Think about it. The campaign to curtail drinking and driving in this country goes back to 1980. I was in junior high school when Cari Lightner was killed by a drunk driver, the result of which caused her mother, Candy to form Mothers Against Drunk Driving. The formation of MADD created a fundamental change in how we viewed drinking and driving; the evils of it were preached in the classroom as early as elementary school, and the societal view of it gradually changed.

And yet, the problem still persists. And it’s unlikely ever to be eradicated completely.

So it will be with performance-enhancing drugs at all levels. Three decades worth of education might stem the tide, but it won’t ever be stopped completely. In my experience, professional athletes have a unique sense of self-confidence; it’s likely one of the key traits that gets them to that level in the first place. It’s that trait that seems to give them a sense of invincibility. We all have it when we’re in our teens, but most of us grow out of it. I’d argue that most professional athletes do not.

Anyway, it’s this trait that leads one not to call a cab but rather to hop in a car and defy the odds, just as it leads one to ignore the health hazards and stick a needle in his behind. Which is why we’ll probably be unearthing players as performance-enhancing drug users from now until forever.

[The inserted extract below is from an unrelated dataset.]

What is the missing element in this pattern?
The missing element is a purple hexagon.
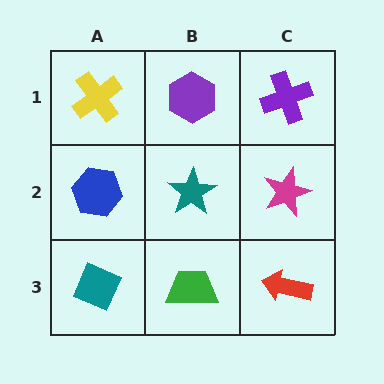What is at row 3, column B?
A green trapezoid.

Meantime, some other quick thoughts:

Interesting comments by Rep. Christopher Shays regarding Bud Selig’s responsibility for the rise of the Steroid Era. I agree with Shays completely, but I think his comments could be extended to any number of corporate CEO’s. The almighty dollar trumps all else, and our country has suffered for it.

— So now Roger Clemens’ lawyer has hired private investigators to discredit Brian McNamee? That’s it, blame the messenger.

— Got the following e-mail from a Cubs fan labeled mjtracy1226@comcast.com, regarding the last two lines of of my column Friday. “You can go to hell for your remark about the Cubs. … I hope something terrible happens to you this year.” Two things about that: 1) Shame when you can’t laugh at yourself or your team (and if you can’t laugh at the Cubs’ futility, then you might as well cry). 2) Wishing ill upon others is, in a word, sick.


Christmas shopping, A’s style

Spent Thursday afternoon Christmas shopping, and was filled with empathy for A’s fans all around the Bay Area. Seems that the team’s 2008 wall calendar is already out of date.

Yep, there on the cover, in his All-Star form, is former starter Dan Haren. Sure, Nick Swisher, Mark Ellis and Eric Chavez also don the cover, but the appearance of Haren is a harsh reminder of the difficulty in rooting for the team by the Bay. Soon as a player who emerges who can be a new “face” of the franchise, he’s just as likely to be shipped away as he is to help the Oakland’s to a playoff spot.

So mom and dad, if you purchased on of these calendars to put in your child’s room, my suggestion is this: Trash it in favor of an Arizona Diamondbacks’ poster. Easier on the senses to root for the individual A’s who have left than for the laundry they left behind.

Meantime, one other observation on a completely separate note. Jason Grimsley’s affadavit to federal authorities back in 2006 was unsealed Thursday, and several of the names reported to be in it by the Los Angeles Times in October 2006 were not in it. As somebody who has railed on the lack of accountability in sports and society,I have to ask: What sort of ramifications will there be for the reporters of that October 2006 story? What ramifications should there be?

Anyway, this is my last  post until the Christmas holiday has passed. Hope the holiday season treats you well.


“A’s” is for “awful?”

The A’s are going to lose at least 90 games next season. If not 95. If not 100.

Anybody out there not drawing that conclusion following the weekend trade of their ace Dan Haren to the Arizona Diamondbacks for a package of six prospects/suspects? If so, you probably believe that everything you hear out of the mouth of a major leaguer in regards to the performance-enhancing drugs in the sport is the gospel.

But how many games the A’s lose next season is not really the point. The real issue, rather, is a) whether the A’s are able to get a new park in Fremont built, b) when such a park will be ready to house the A’s and c) what kind of team the A’s will have when they move in.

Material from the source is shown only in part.